Der Gemeinderat hat mit seinem Entscheid Gemeinderat Wasserfallen die politische Verantwortung über die Berner Stadtpolizei zu entziehen und Gemeinderätin Begert zu übertragen einen weitgehenden, aber sachlich richtigen und verantwortungsvollen Entscheid gefällt. Dieser Entscheid erfolgte im Interesse der Bevölkerung der Stadt Bern. Diese hat ein legitimes Interesse, dass die Verwaltung (insb. Stadtpolizei) handlungsfähig bleibt. Es liegt in der Kompetenz des Gemeinderates seine Dossiers im Interesse des Gesamtwohls neu zu verteilen. Der Gemeinderat muss sich aber den Vorwurf gefallen lassen, die Hintergründe und Fakten des Entscheides zu zögerlich kommuniziert zu haben.
Frau Begert als zuständige für die Stadtpolizei verfolgt wie der Gesamtgemeinderat und die Polizeiverantwortlichen eine deseskalierende Polizei-Strategie. Auch dies im Interesse der Bevölkerung. Nicht verständlich ist es hingegen, wenn einzelne Personen das insgesamt friedliche „Resistence Camp" vom Wochenende für bierselige nächtliche Einzelaktionen missbrauchen und damit trotz Deseskalation von Behördenseite keine politische Vernunft zeigen.
Wer, wie Gemeinderat Wasserfallen bei verschiedenen wichtigen politischen Fragen (Polizeitaktik bei Kundgebungen, Drogenpolitik, Wegweisungspolitik) wiederholt Entscheide des Gesamtgemeinderates, aber auch des Parlaments nicht respektiert, damit gegen das Kollegialitätsprinzip verstösst, provoziert damit geradezu eine Intervention des Gesamtgemeinderats.
Von bürgerlicher Seite war anlässlich der Stadtratsdebatte vom 24.4. kein Antrag auf eine Diskussion zur aktuellen Situation gestellt worden. Es macht aber Sinn, wenn der Stadtrat anlässlich der Beantwortung der Dringlichen Interpellation der FDP raschestmöglich (Stadtrat 8.5.) dazu Stellung nehmen kann.

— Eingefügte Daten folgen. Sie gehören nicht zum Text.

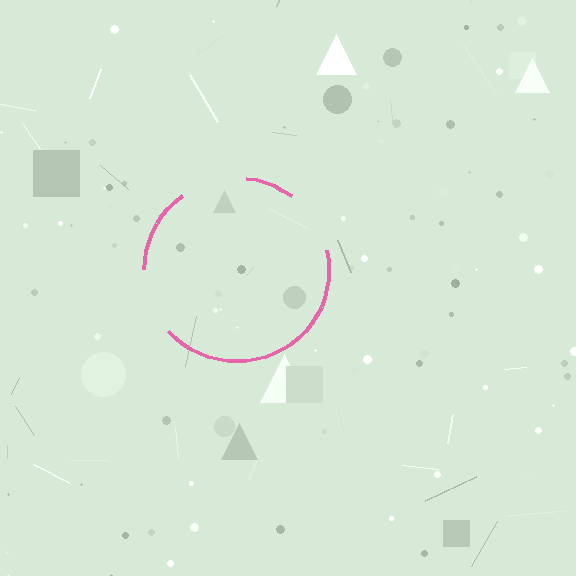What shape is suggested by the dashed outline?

Die Vorwürfe von Herrn Wasserfallen gegen RotGrünMitte und Frau Begert sind sachlich ungerechtfertigt und auch im Ton eine Bestätigung dafür, dass Gemeinderat Wasserfallen kein Teamplayer ist. Der Gemeinderat soll nun zur Klärung umgehend alle nötigen Hintergründe auf den Tisch legen. Wir rufen Gemeinderat Wasserfallen auf, im Interesse der Stadt auf das Angebot seiner RegierungskollegInnen einer neu zusammengestellten Direktion einzugehen und damit Hand für eine konsensfähige Lösung zu bieten.